Author: Corrine Wolstenholme
Langkawi, known as the jewel of Kedah, is a district and archipelago of more than 100 islands 30 km off the mainland coast of northwest Malaysia. Pulau Langkawi (Langkawi Island), popular with foreign and local tourists, is the largest of all the islands. The idyllic tropical beach at Pantai Cenang offers many water sports and there is great opportunity for hiking in order to see panoramic views or to visit the Geoforest Park.
Little known about Langkawi is that its coastlines are home to plenty of microorganisms that can be discovered on muck dives despite the reduced visibility that inevitably comes with muck diving. If you dive with Langkawi Scuba, you get a 2:1 ratio of students to instructor. Due to the shallow dive sights, the dives can be an hour long, which gives you ample time to search through the vegetation on the sea bed for hidden treasures. Frequently seen organisms include seahorses, razorfish, eels, frog fish, barracuda, and sea urchins. Muck diving offers a unique opportunity to develop skills in challenging conditions. Another way to view the marine environment around Langkawi is to take an island hopping mangrove boat tour. The boat drops people at a number of different islands so you can snorkel, swim or sunbathe to your heart’s content.
The Langkawi Sky Bridge offers views like nowhere else on the island of the coastline and surrounding Thai islands. The 2.2 km SkyCab from Teluk Burau (the Oriental Village) will take you 708 m above sea level to the top station in what is unsurprisingly one of the steepest cable cars in the world. From there, you can either walk or take the SkyGlide to the bridge where you can see the hillside flora, waterfalls and occasional wildlife found among the forest.
Waterfalls, Mountains and Sea Views
Telaga Tujuh (The Seven Wells) is said to be the best waterfall in Langkawi and offers a nice change to the coastline’s sandy beaches. It is 91 m tall and accessible from the car park at its base. At the summit of the waterfall hide a series of natural freshwater rock pools that can be accessed by a 638-step ascent through the rainforest. The views of the island from up here are intimate and special.

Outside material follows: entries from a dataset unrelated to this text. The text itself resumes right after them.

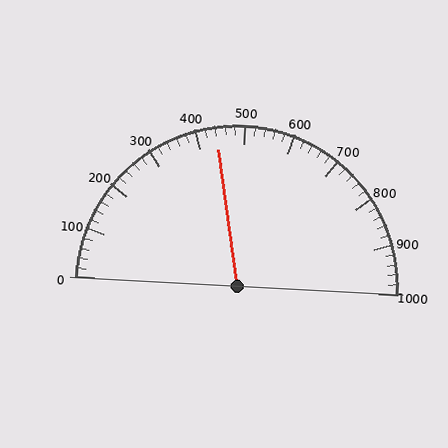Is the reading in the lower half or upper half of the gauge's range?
The reading is in the lower half of the range (0 to 1000).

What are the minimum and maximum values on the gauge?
The gauge ranges from 0 to 1000.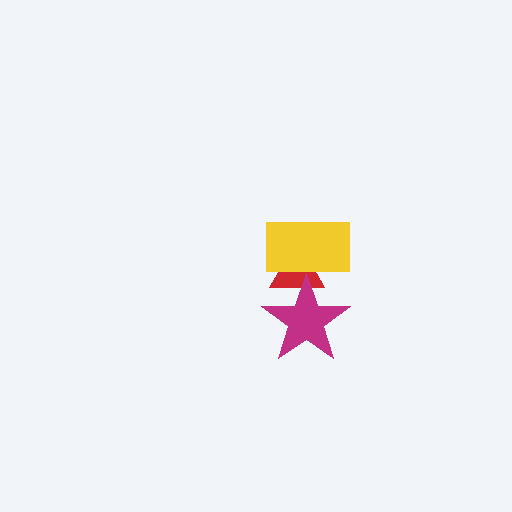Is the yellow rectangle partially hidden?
No, no other shape covers it.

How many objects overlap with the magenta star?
1 object overlaps with the magenta star.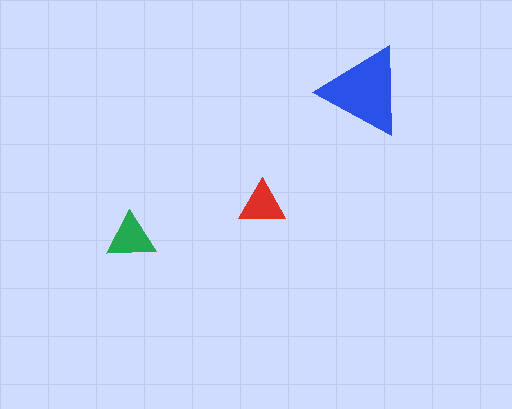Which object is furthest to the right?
The blue triangle is rightmost.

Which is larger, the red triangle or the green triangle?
The green one.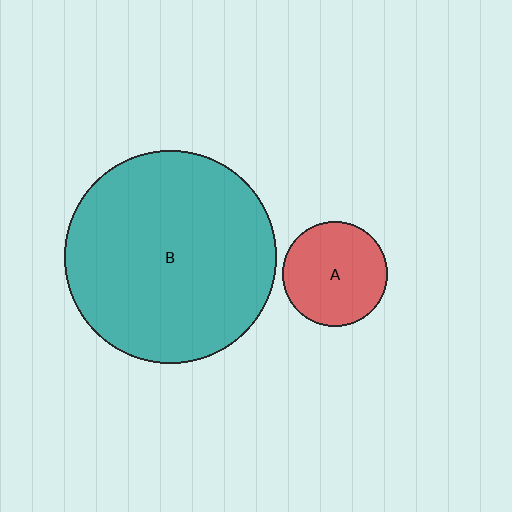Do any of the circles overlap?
No, none of the circles overlap.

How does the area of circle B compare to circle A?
Approximately 4.1 times.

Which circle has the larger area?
Circle B (teal).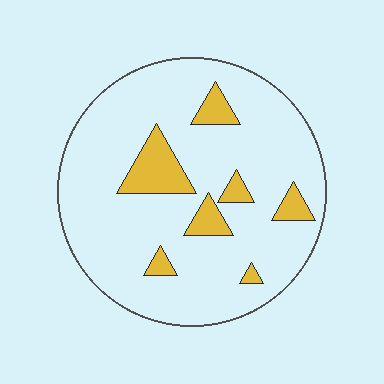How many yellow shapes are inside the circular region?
7.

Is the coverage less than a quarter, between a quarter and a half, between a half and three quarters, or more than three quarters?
Less than a quarter.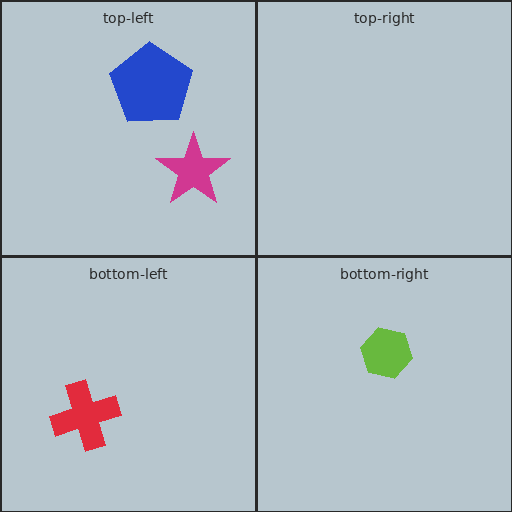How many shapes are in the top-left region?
2.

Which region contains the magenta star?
The top-left region.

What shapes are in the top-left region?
The magenta star, the blue pentagon.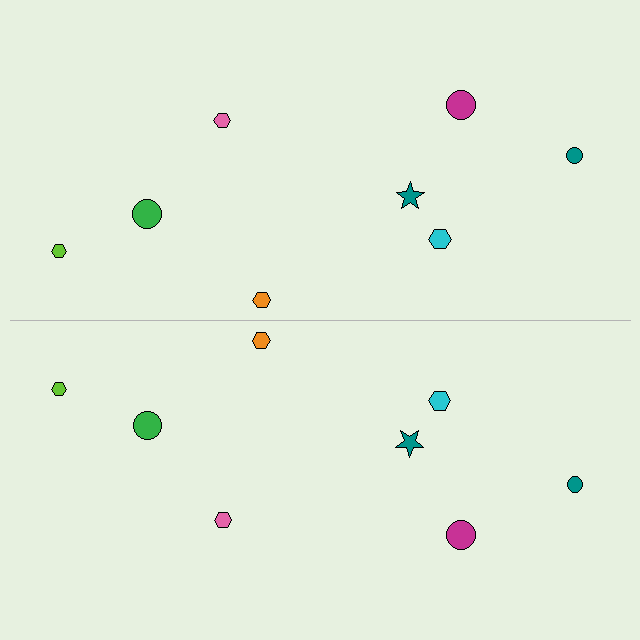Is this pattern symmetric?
Yes, this pattern has bilateral (reflection) symmetry.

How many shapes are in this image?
There are 16 shapes in this image.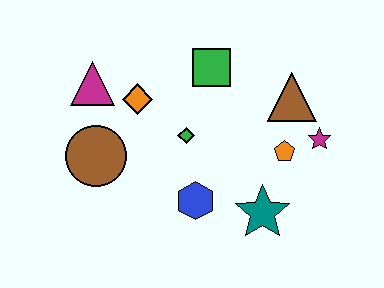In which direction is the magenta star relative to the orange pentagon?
The magenta star is to the right of the orange pentagon.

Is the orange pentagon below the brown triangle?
Yes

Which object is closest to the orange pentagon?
The magenta star is closest to the orange pentagon.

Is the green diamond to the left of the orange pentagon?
Yes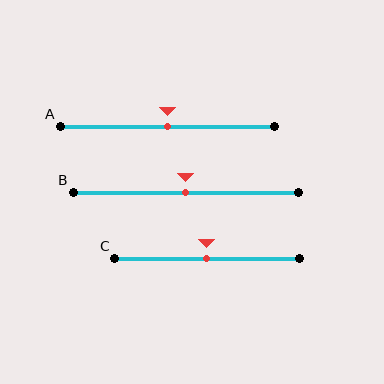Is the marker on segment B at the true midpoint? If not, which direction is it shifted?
Yes, the marker on segment B is at the true midpoint.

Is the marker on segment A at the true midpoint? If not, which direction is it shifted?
Yes, the marker on segment A is at the true midpoint.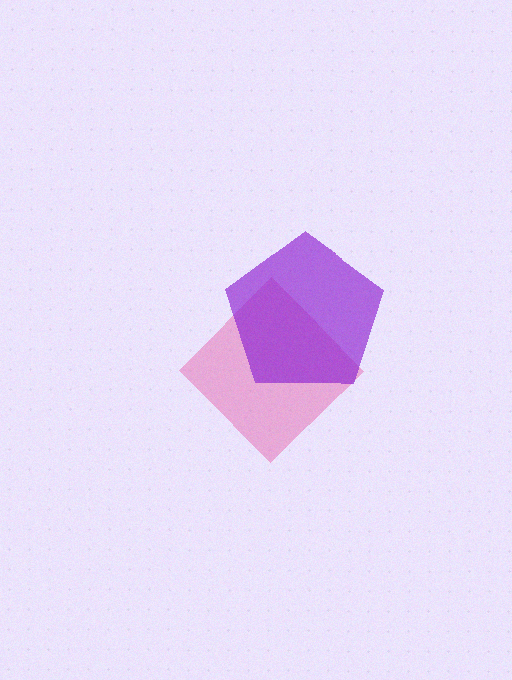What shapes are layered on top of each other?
The layered shapes are: a pink diamond, a purple pentagon.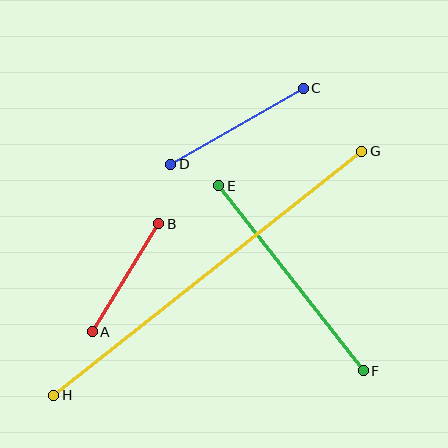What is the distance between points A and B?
The distance is approximately 127 pixels.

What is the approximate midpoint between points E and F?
The midpoint is at approximately (291, 278) pixels.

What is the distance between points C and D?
The distance is approximately 153 pixels.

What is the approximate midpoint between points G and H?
The midpoint is at approximately (208, 273) pixels.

Gunung Machinchang, with an altitude of just over 700 meters, is the second highest mountain on the Island. It is part of the UNESCO World Heritage Geopark and is certainly not a hike for the fainthearted! If you do make the climb, the rewards are plentiful, with potential wildlife sightings en-route, including the white-bellied sea eagle, and 360-degree island views at the summit. The hike begins at the steps to Telaga Tujuh.
Langkawi can be accessed by taking a ferry from either Penang, Kuala Perlis or Kuala Lumpur International Airport. The local ferries are reasonably cheap and frequent enough to suit everyone’s schedules. The best time to visit Langkawi is during the dry season from November to June when skies are reliably blue and seas good enough for snorkelling and scuba diving. Temperatures remain around 30-degrees Celsius for the majority of the dry season. Enjoy!